My heart hurt. So I clutched it and muttered, “Oh no. No. It can’t be.”  I realized how dramatic I was acting so I turned to him and said, “thank you for telling me.”

I turned back to my computer screen and my mind was blank. How the hell am I supposed to break down these stories when I can’t think? I wondered. I tried to calm myself by breathing and stretching. I was okay until my boss came, placed her hand on my back and asked how I was doing, how my dad, who had also been ill, was doing. Tears clouded my vision as I blinked rapidly to hold them in. I said “I’m okay. He’s okay. We’re still here.”

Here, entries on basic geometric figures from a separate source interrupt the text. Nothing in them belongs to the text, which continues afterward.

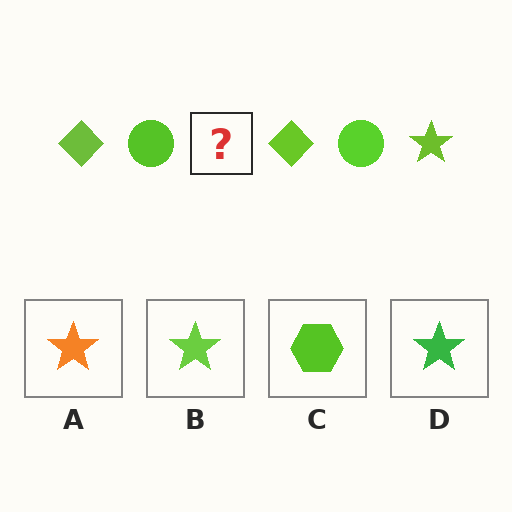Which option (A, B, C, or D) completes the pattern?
B.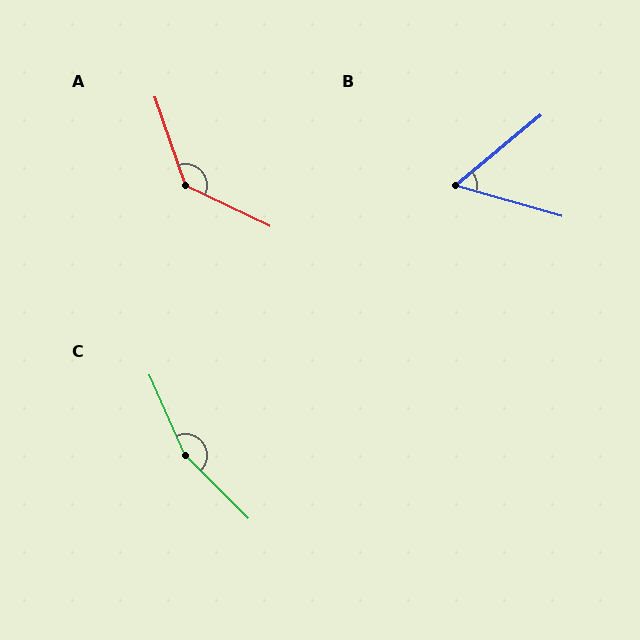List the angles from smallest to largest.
B (55°), A (135°), C (159°).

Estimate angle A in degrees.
Approximately 135 degrees.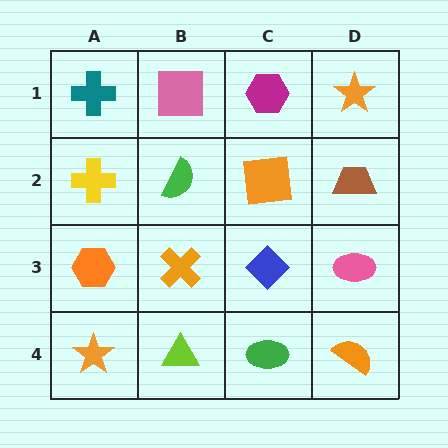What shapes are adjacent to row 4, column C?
A blue diamond (row 3, column C), a lime triangle (row 4, column B), an orange semicircle (row 4, column D).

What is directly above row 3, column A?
A yellow cross.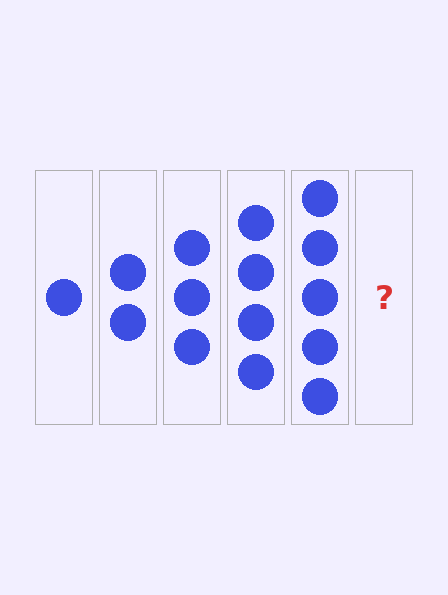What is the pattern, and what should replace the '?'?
The pattern is that each step adds one more circle. The '?' should be 6 circles.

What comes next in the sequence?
The next element should be 6 circles.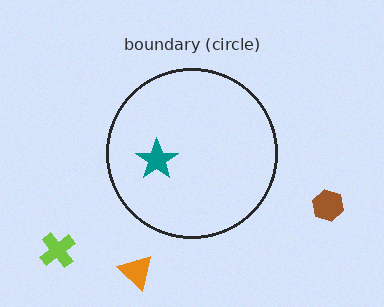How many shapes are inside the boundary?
1 inside, 3 outside.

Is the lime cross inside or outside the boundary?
Outside.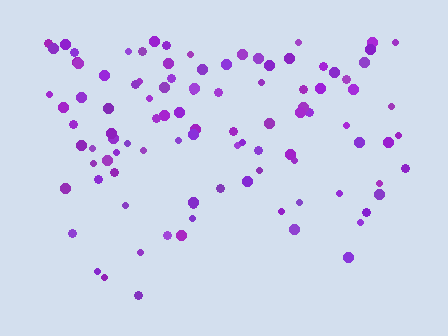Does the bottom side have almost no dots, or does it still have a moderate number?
Still a moderate number, just noticeably fewer than the top.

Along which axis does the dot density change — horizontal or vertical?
Vertical.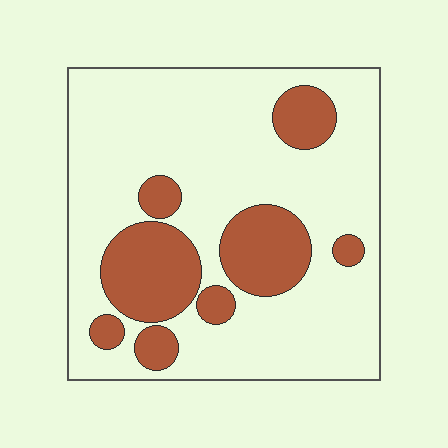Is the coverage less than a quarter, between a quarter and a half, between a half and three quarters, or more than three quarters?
Less than a quarter.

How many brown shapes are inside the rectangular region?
8.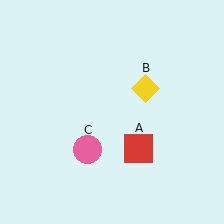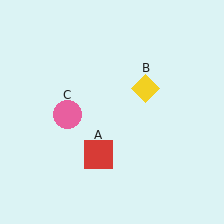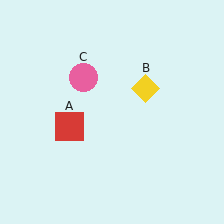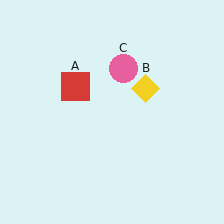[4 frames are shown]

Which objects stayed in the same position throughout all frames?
Yellow diamond (object B) remained stationary.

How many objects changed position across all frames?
2 objects changed position: red square (object A), pink circle (object C).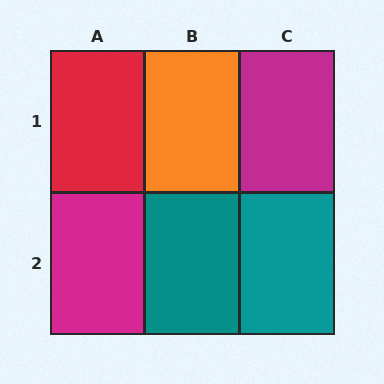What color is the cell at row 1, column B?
Orange.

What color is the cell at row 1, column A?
Red.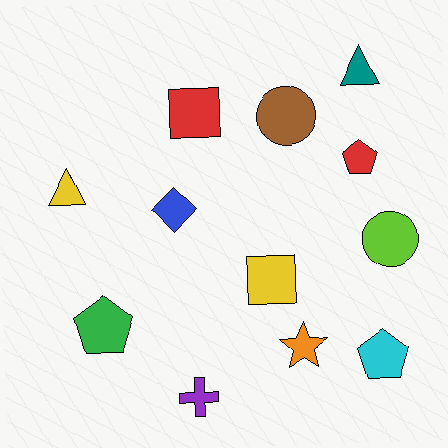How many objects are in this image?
There are 12 objects.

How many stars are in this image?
There is 1 star.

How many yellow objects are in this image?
There are 2 yellow objects.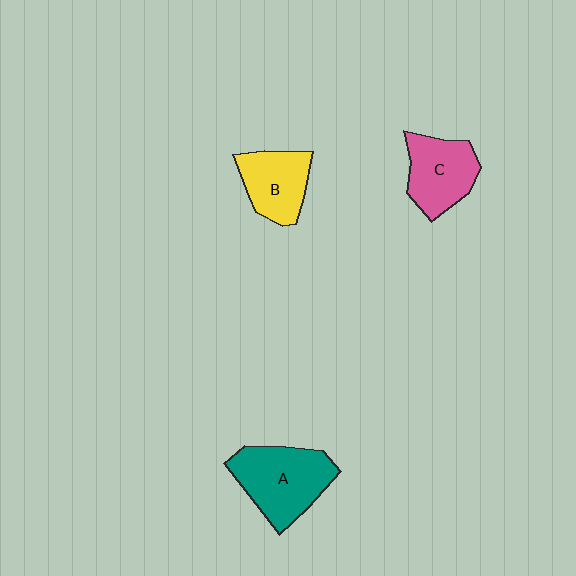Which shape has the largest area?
Shape A (teal).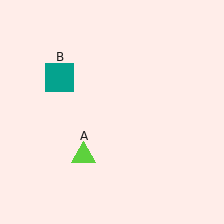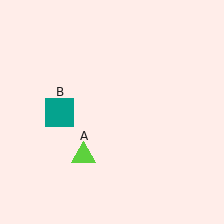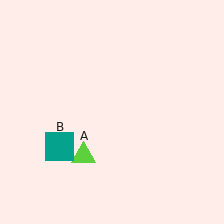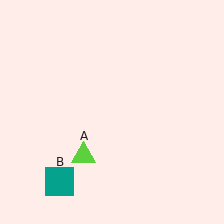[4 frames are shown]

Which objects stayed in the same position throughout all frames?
Lime triangle (object A) remained stationary.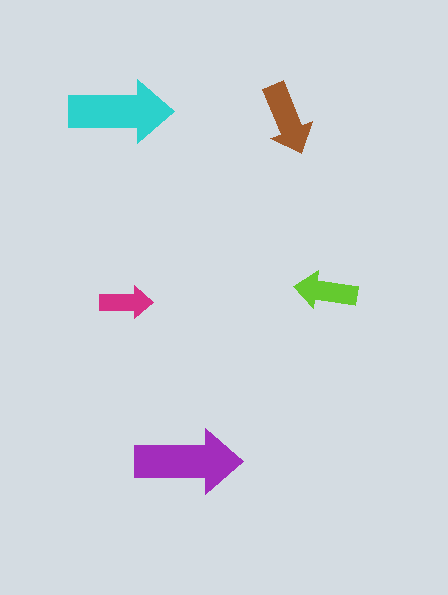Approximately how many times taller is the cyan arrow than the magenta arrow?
About 2 times taller.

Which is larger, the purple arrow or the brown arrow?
The purple one.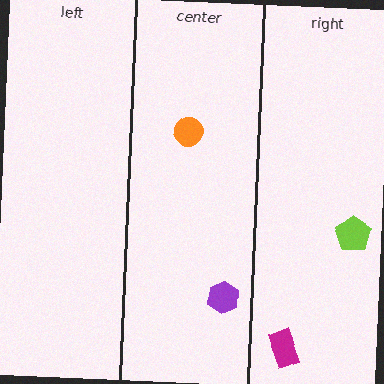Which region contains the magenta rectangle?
The right region.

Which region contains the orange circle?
The center region.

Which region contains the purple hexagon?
The center region.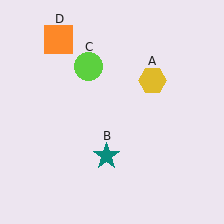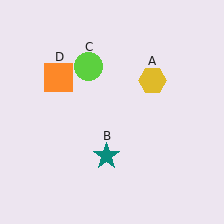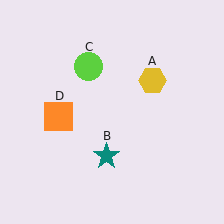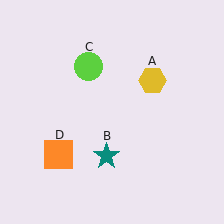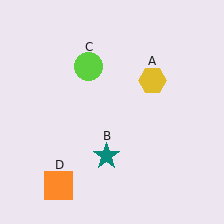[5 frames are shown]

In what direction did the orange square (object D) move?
The orange square (object D) moved down.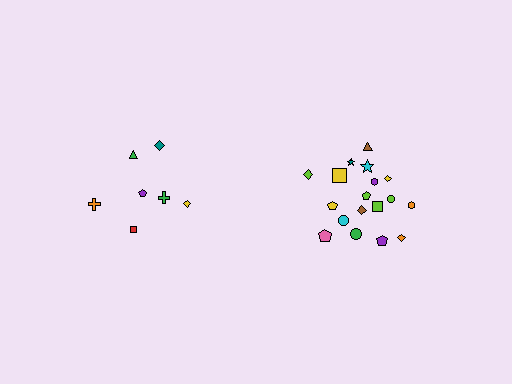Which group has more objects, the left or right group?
The right group.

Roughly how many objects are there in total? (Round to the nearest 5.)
Roughly 25 objects in total.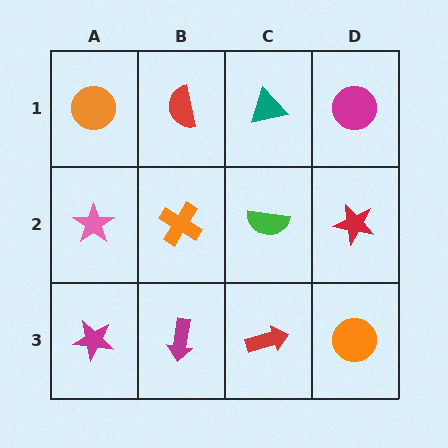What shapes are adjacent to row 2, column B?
A red semicircle (row 1, column B), a magenta arrow (row 3, column B), a pink star (row 2, column A), a green semicircle (row 2, column C).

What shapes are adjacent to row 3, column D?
A red star (row 2, column D), a red arrow (row 3, column C).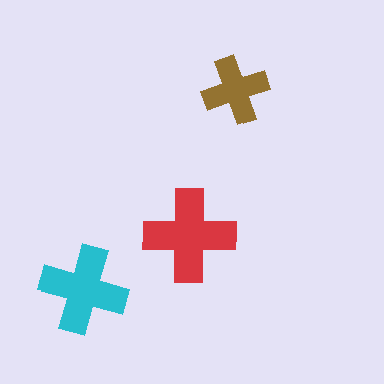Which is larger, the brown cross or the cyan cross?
The cyan one.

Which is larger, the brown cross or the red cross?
The red one.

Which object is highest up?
The brown cross is topmost.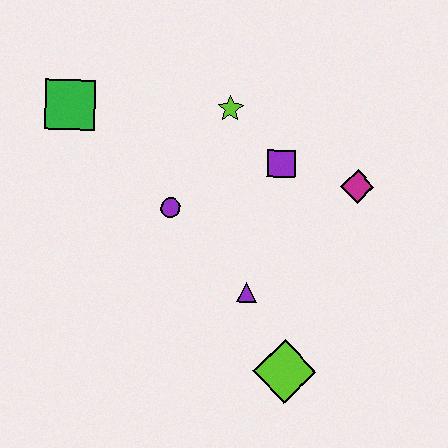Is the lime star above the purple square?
Yes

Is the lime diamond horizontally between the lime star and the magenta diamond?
Yes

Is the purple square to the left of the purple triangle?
No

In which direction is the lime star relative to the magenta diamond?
The lime star is to the left of the magenta diamond.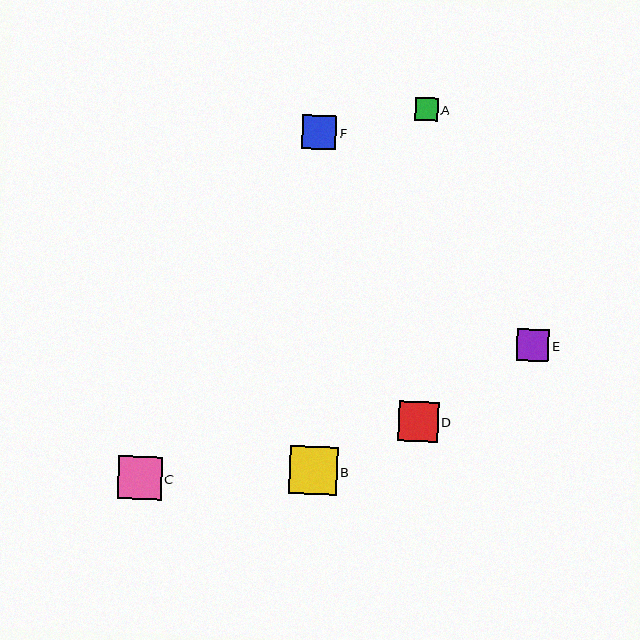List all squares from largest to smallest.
From largest to smallest: B, C, D, F, E, A.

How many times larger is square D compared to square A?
Square D is approximately 1.8 times the size of square A.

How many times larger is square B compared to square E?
Square B is approximately 1.5 times the size of square E.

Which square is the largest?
Square B is the largest with a size of approximately 48 pixels.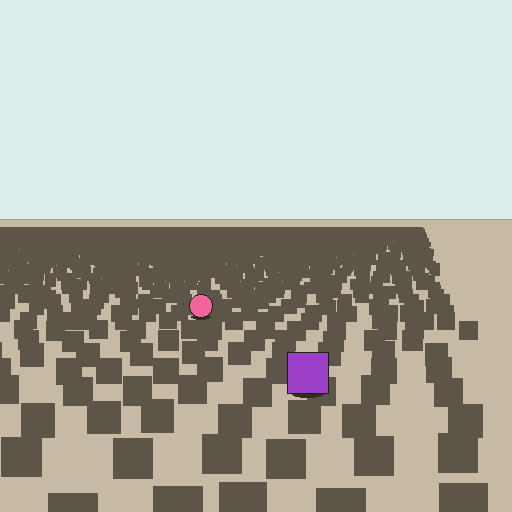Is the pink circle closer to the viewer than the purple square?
No. The purple square is closer — you can tell from the texture gradient: the ground texture is coarser near it.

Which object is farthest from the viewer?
The pink circle is farthest from the viewer. It appears smaller and the ground texture around it is denser.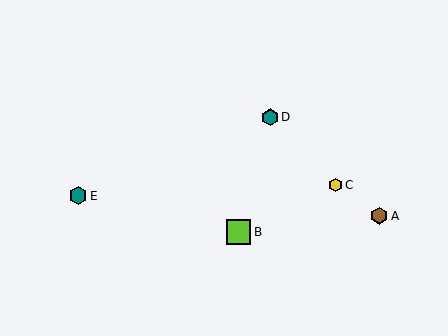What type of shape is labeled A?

Moments after she walked away, Donna walked towards me looking dazed. I did what I don’t normally do. I reached out, grabbed her, pulled her to me and told her I loved her. I wished I could’ve done something more to ease her pain but I knew I couldn’t.

Donna and Mary had practically become sisters; they were the best of friends. Donna provided all of the updates on Mary following her visits to Mary in the hospital. 

Mary had fallen a few months back, breaking what I believe to be her pelvis. She spent some time in the hospital in Connecticut then was transferred to a rehabilitation center near home in New York. 

I thought she was on the mend, especially because she posted a message on my linked in page a few weeks earlier. Yet, a couple of weeks later, we learned that Mary was back in the hospital. Rumors swirled: her liver was failing, she was in a coma, she was suffering from a life threatening infection.

 Last week, Mary’s boss purchased a card for the staff to sign to cheer her up. By the time I got to it at 11 am, it was full. So I went out at lunch and bought another one. This one had a basket on the front. Mary loved to make baskets for baby showers, weddings; really any occasion. She made them for me during my many hospitalizations due to my chronic illness. And, she always made sure there were a pair pajamas in there for me. She knew I collected them. 

Donna took the cards to Mary and then reported back. She told us Mary was improving but not out of the woods. Still, she hoped Mary would get transferred to a regular room soon. She hoped and we hoped. Unfortunately, that didn’t happen. 

Mary left us before I could visit as I had promised on Christmas Day. She left us with the snowman filled with candy she bought to make everyone’s day brighter. She left me with the fiancé she encouraged me to have a milkshake with six years ago. She left the station with a body of work that won’t be forgotten. She left the world devoid of one more kind, loving human being. But, she left us all better because we knew her. Rest in peace, Mary. I loved you!